MPI_ABORT was invoked on rank 0 in communicator MPI_COMM_WORLD with errorcode 6. NOTE: invoking MPI_ABORT causes Open MPI to kill all MPI processes.

AMReX-Combustion / PeleLM

An adaptive mesh hydrodynamics simulation code for low Mach number reacting flows

https://amrex-combustion.github.io/PeleLM/

Other

83 stars 41 forks source link

MPI_ABORT was invoked on rank 0 in communicator MPI_COMM_WORLD with errorcode 6. NOTE: invoking MPI_ABORT causes Open MPI to kill all MPI processes. #234

Open WHEREISSHE opened 2 years ago

WHEREISSHE commented 2 years ago

Hi,there. When I running Exec/RegTests/EB_FlamePastCylinder, the make process went well but something work not properly during ./PeleLM3d.gnu.MPI.ex inputs.3d-regt. The error occured with "amrex::Abort::0::MLMG failed !!! SIGABRT See Backtrace.0 file for details MPI_ABORT was invoked on rank 0 in communicator MPI_COMM_WORLD with errorcode 6.

NOTE: invoking MPI_ABORT causes Open MPI to kill all MPI processes. You may or may not see output from other processes, depending on exactly when Open MPI kills them."

esclapez commented 2 years ago

This indicates that one of the linear solver did not managed to converge, probably because the tolerances are too tight. Could you increase the linear solver verbose:

mac_proj.verbose  = 2
nodal_proj.verbose  = 2

and re-try. The solver most likely hangs slightly above the required tolerance. Once you've identified which solver is responsible for the problem, it is possible to relax the tolerance slightly.

WHEREISSHE commented 2 years ago

This indicates that one of the linear solver did not managed to converge, probably because the tolerances are too tight. Could you increase the linear solver verbose:
mac_proj.verbose  = 2
nodal_proj.verbose  = 2
and re-try. The solver most likely hangs slightly above the required tolerance. Once you've identified which solver is responsible for the problem, it is possible to relax the tolerance slightly.

Thank you! I followed your instruction, but it didn't work properly with the notion---MLMG: Failed to converge after 100 iterations. resid, resid/bnorm = 3.084014821e-09, 1.680522099e-12 amrex::Abort::0::MLMG failed !!! SIGABRT Should I tune other parameters? More specificly, how could I find suitable parameters to be optimized?

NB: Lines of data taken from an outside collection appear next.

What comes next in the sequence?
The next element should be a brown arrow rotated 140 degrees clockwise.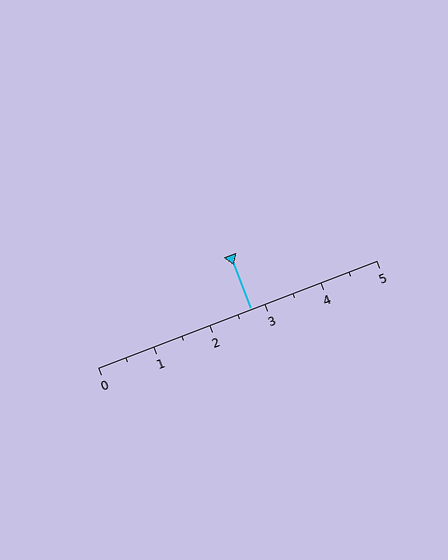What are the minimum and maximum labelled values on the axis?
The axis runs from 0 to 5.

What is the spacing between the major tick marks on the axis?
The major ticks are spaced 1 apart.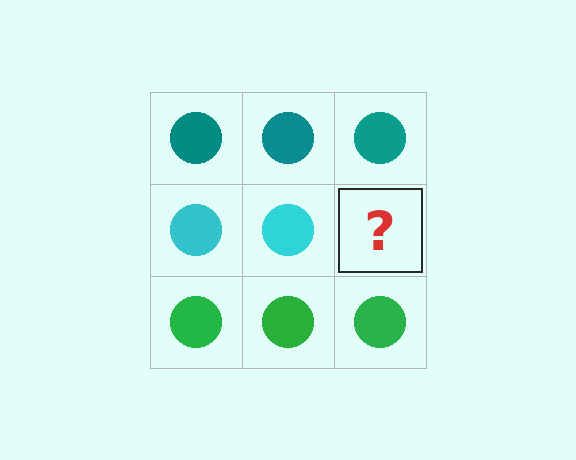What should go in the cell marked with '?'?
The missing cell should contain a cyan circle.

WHEREISSHE commented 2 years ago

This indicates that one of the linear solver did not managed to converge, probably because the tolerances are too tight. Could you increase the linear solver verbose:
mac_proj.verbose  = 2
nodal_proj.verbose  = 2
and re-try. The solver most likely hangs slightly above the required tolerance. Once you've identified which solver is responsible for the problem, it is possible to relax the tolerance slightly.

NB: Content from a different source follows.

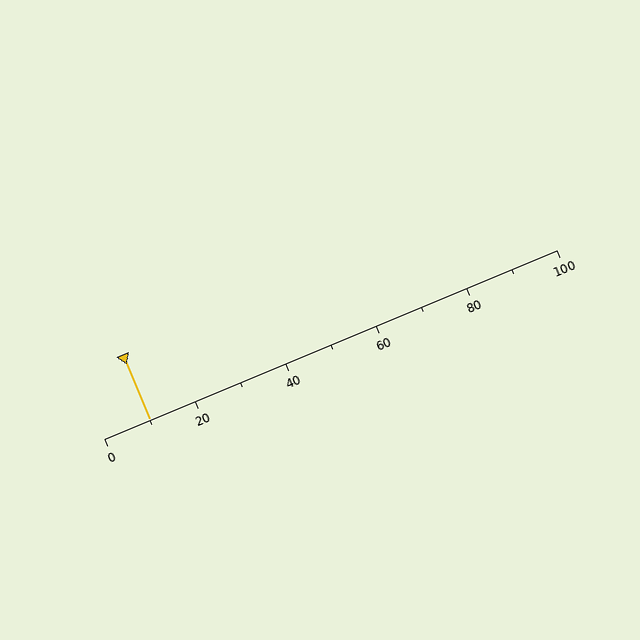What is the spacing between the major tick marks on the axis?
The major ticks are spaced 20 apart.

It seemed worked properly when I increased the tolerance to 1.0e-8. But I still have no idea if this value is suitable. Actually, I am wondering how to choose good values for tolerance and verbose. Thanks.

esclapez commented 2 years ago

So, if you keep the verbose to 2, the standard output will get significantly longer but you will be able to keep track of the linear solver(s) behavior. When it comes to tolerances, the one you mostly want to control is the relative one:

mac_proj.rtol = 1e-10
nodal_proj.rtol = 1e-10

And in my experience, going higher than 1e-9 might indicates that something is wrong in the setup, unless you have added multiple levels and have very fine grids. From the message you pasted above,

MLMG: Failed to converge after 100 iterations. resid, resid/bnorm = 3.084014821e-09, 1.680522099e-12

the relative tolerance hanged ~1e-12, so going to 1e-10 should be relaxing the constraint enough for the solver to move forward.